3
Vote

Add verification of newly added package source using Add-Packagesource

description

When using Add-PackageSource, there is no verification of whether the source actually exists. It just adds the source with no questions asked and you won't know until you attempt to find/install a package that the path is not valid.
Add-PackageSource -Name Fail -Location http://this.willnotwork.com/keeptrying -Provider Chocolatey
Even though this is obviously wrong, it is still added and appears in the list of sources when using Get-Packagesource.

Some sort of checking, be it using Invoke-WebRequest (if url; otherwise Test-Path for folder) or some other approach to verify the validity of the location would help to ensure that the proper package sources are being added to the list of available sources.

file attachments

comments

christoph_hausner wrote Apr 7, 2014 at 10:43 AM

What if you currently don't have internet access but still want to add a package source?

boeprox wrote Apr 7, 2014 at 11:19 AM

I would recommend having an additional parameter such as -NoVerify or -DoNotCheck to skip the checking of the source.

fearthecowboy wrote Apr 7, 2014 at 7:28 PM

We've talking about handling repository verification during add-packagesource

It's always going to be up to the package provider to validate a location, although we'll expose this thru the plugin-model API.

I'm torn between making it verify it by default, or making the verification check a switch.
> Add-PackageSource -Name foo -Location http://foo -Provider Chocolatey -NoVerify
vs
> Add-PackageSource -Name foo -Location http://foo -Provider Chocolatey -Verify
I'm going to consult the PowerShell core team to see which way they'd like it, and get back to you.

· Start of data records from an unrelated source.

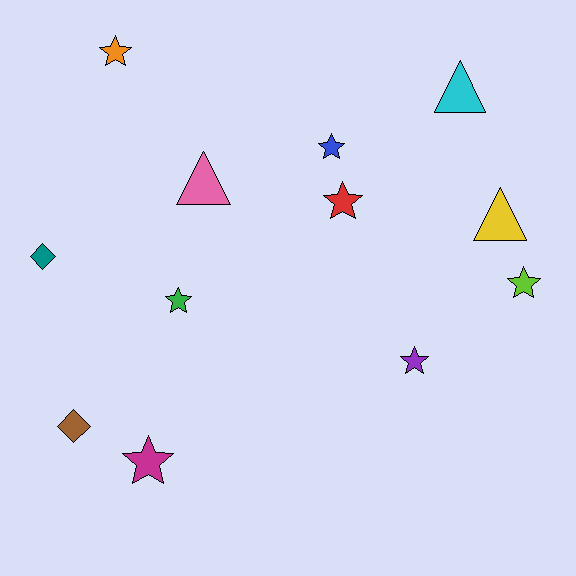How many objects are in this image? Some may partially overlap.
There are 12 objects.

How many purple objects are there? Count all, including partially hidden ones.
There is 1 purple object.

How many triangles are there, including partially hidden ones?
There are 3 triangles.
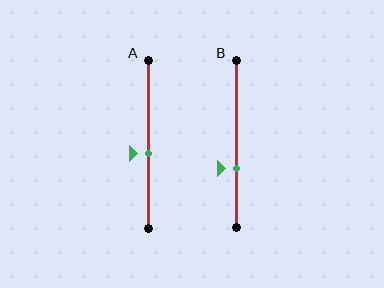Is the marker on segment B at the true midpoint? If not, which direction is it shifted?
No, the marker on segment B is shifted downward by about 15% of the segment length.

bherila wrote Apr 7, 2014 at 9:24 PM

I would recommend having an additional parameter such as -NoVerify or -DoNotCheck to skip the checking of the source.
Can't we just use -Force for that? I'm in favor of verification by default.

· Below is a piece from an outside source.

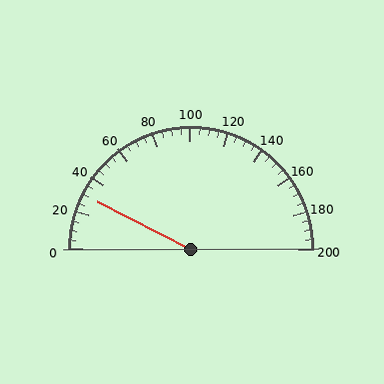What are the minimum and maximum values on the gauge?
The gauge ranges from 0 to 200.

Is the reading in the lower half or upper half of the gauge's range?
The reading is in the lower half of the range (0 to 200).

boeprox wrote Apr 8, 2014 at 3:09 AM

Can't we just use -Force for that? I'm in favor of verification by default.
I would vote for a -Force parameter as long as there is some sort of confirmation prompt if verification of the source fails during the addition of the package source and -Force is not specified. I am also in favor of it verifying by default and being ignored if the -Force parameter is used.
Just an example of what I am talking about:
Function Add-PackageSource {
    [cmdletbinding()]
    Param (
        $Name,
        $Location,
        $Provider,
        [switch]$Trusted,
        [switch]$Force
    )
    If ($PSCmdlet.ShouldProcess("Add-PackageSource","$Location")) {
        $Verified = (Get-Random -InputObject ($False,$True)) # <Some code to check location is available>
        If (-Not $Verified) {
            If ($Force -OR $PSCmdlet.ShouldContinue("Continue adding $($Location)?","Unable to Verify!")) {
                #Continue adding the source
            }
        }
    }
}
More info on cmdlets using Confirmation and -Force here and here.